Зато Надин изумленный, громкий смех звучит как смех опытной старшей сестры.
— А как насчет клуба нашей Олбрайт? Жизнь как военный парад?
— Клоунада, Надя, клоунада.
— Олбрайт каждый день обходит дозором верхние этажи, и чтобы все двери в классы были открыты. Ты хоть раз это видел? Грудь колесом, подбородок задран. Как у фельдфебеля. Даже первоклашки ее передразнивают. Собираются у нее за спиной и маршируют следом на полусогнутых.
Надя отчаянно жестикулирует. Лихорадочно. Ага, она хочет стряхнуть мои руки — так я это понимаю. Конечно. И немедленно их убираю. Как бы случайно. И почти инстинктивно нахожу шутливый тон. Я принимаю подачу:
— Раньше, говорят, она была очень влиятельной.
Надя отбивает мяч:
— Этот ежедневный марш утят с наседкой впереди. Умора, Франк. Особенно когда она что-то замечает, сопит, оборачивается и начинает орать и ловить их: «Негодники, мерзавцы, — хрипит она. — Ах вы, маленькие преступники».

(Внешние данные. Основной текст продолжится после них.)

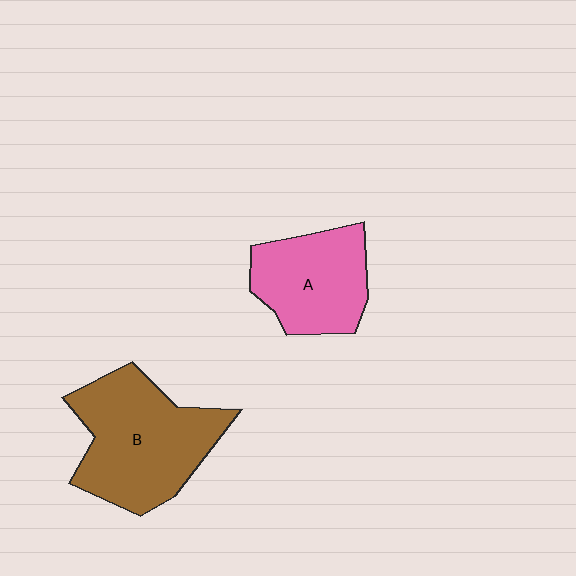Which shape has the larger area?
Shape B (brown).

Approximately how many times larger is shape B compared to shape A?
Approximately 1.4 times.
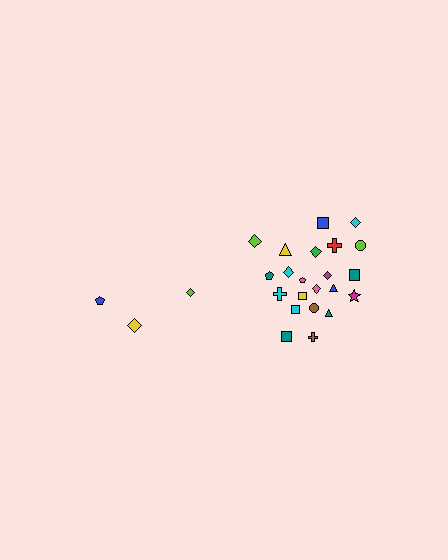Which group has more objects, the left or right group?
The right group.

— Школьный дракон. Пережила многих директоров. Говорят, они все ходили перед ней на задних лапках.
— «Олбрайт, пещерный человек! Сгинь, привиденье, в свой каменный век!» — вот что о ней всегда поют.
— Уль и Хехт до сих пор увиваются вокруг нее. Кавалеры старой школы.

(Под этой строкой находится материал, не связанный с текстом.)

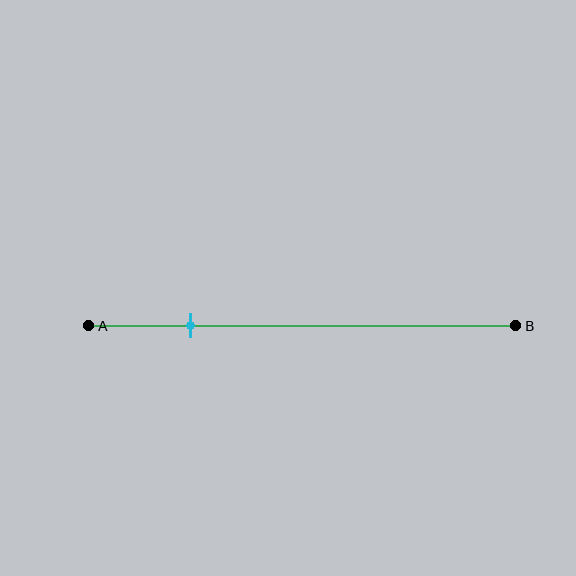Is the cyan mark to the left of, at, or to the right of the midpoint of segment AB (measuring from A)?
The cyan mark is to the left of the midpoint of segment AB.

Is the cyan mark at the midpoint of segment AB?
No, the mark is at about 25% from A, not at the 50% midpoint.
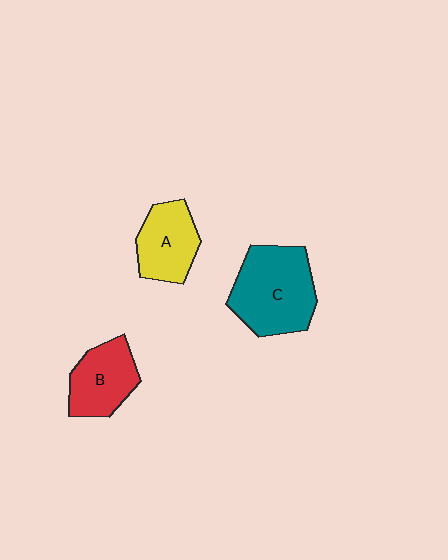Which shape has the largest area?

— А ты вспомни передовицы в «Нью-Йорк таймс» по американской внешней политике. На каждом втором уроке английского. Оттуда они и взяли ее прозвище.
— А ты думаешь, почему они так выпендриваются? Уль напяливает огромные галстуки-бабочки в горошек. Непостижимо. Каждую неделю является с букетом на утренние посиделки за кофе. А Хехт притаскивает коробки конфет, и сам жует, и другим сует, мне тоже. Хотя я еще в жизни не взял ни одной. У него пальцы похожи на сосиски. И от него не уйдешь. Торчит возле учительских шкафов, как таможенник.
— Чавкает даже на уроках математики. А ты обращал внимание, что его бакенбарды ерзают вверх-вниз, а в ноздрях огромные пучки волос? И вечно он что-то жужжит про себя. Ж-ж-ж-ж… ж-ж… ж-ж-ж. Просто не может заткнуться.
— Пока не упадет замертво. Ни с того ни с сего. Прямо на месте. С добродушной, рассеянной улыбкой, как всегда.
— Вообще-то он симпатичный старый дед.
Вот так мы и трендим о том о сем. И все-таки я не могу отделаться от своей детской печали. И наконец с нервным смехом спрашиваю, неужто и меня ждет такое же будущее, то есть такая же смерть. Неужто это все неизбежно светит и мне? И может, я заблуждаюсь, думай что хочешь, любезный мой приятель, но, боюсь, она и в самом деле прониклась моим до смешного подавленным настроением. Потому что, уже открывая дверь, она еще раз решительно наклонилась и легко коснулась рукой моего лба.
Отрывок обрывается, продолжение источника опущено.